C2f uses a 3 × 3 convolutional kernel as the first convolutional layer, allowing it to adapt the channel count differently for models of different scales, without following a fixed set of scaling factors. This enables the selection of an appropriate channel count based on the model’s size, avoiding overfitting or underfitting. C2f employs a four-stage backbone network, with each stage consisting of 3-6-6-3 C2f modules, yielding feature maps of sizes 80 × 80, 40 × 40, 20 × 20, and 10 × 10, respectively. This allows for the extraction of multi-scale feature information to accommodate objects of various sizes.
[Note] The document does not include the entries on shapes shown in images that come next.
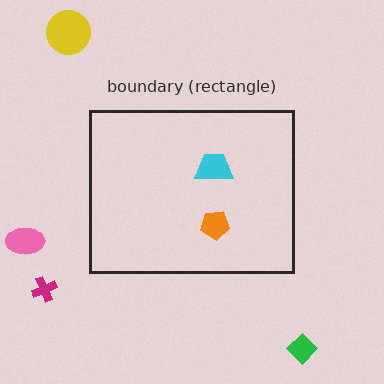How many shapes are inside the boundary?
2 inside, 4 outside.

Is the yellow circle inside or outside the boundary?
Outside.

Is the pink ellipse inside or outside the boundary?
Outside.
In our work, we modify the first layer of the backbone network to adapt different input data. In addition to the traditional RGB images that has three input channels, our data has more diverse channel combinations. The visible RGB color images have three channels, as well as the red, green, and near-infrared combination images also have three channels. The single channel inputs include the narrow red band (NR), narrow green band (NG), near-infrared band (NIR), and red edge band (RE). In addition, all of the bands are combined together into a seven-band combination. Therefore, the structure of the first layer has to be modified to fit the input data, as shown in
Figure 2.
In order to avoid overfitting, we adopt transfer learning and load the pre-trained weights before training with our target domain data. Since the structure of the YOLOv8 is modified, the weights cannot entirely match the modified structure. We only load the rest weights of the trained model except for the first convolutional layer.
3.2. Neck Network
The neck network is a network used to fuse feature maps of different scales. YOLOv8 uses a PANet structure, which can achieve top-down and bottom-up feature fusion, increasing receptive fields and semantic information. The spacial pyramid pooling layer in the SPPF module can use multiple convolution kernels of different sizes to perform pooling operations to extract multi-scale features.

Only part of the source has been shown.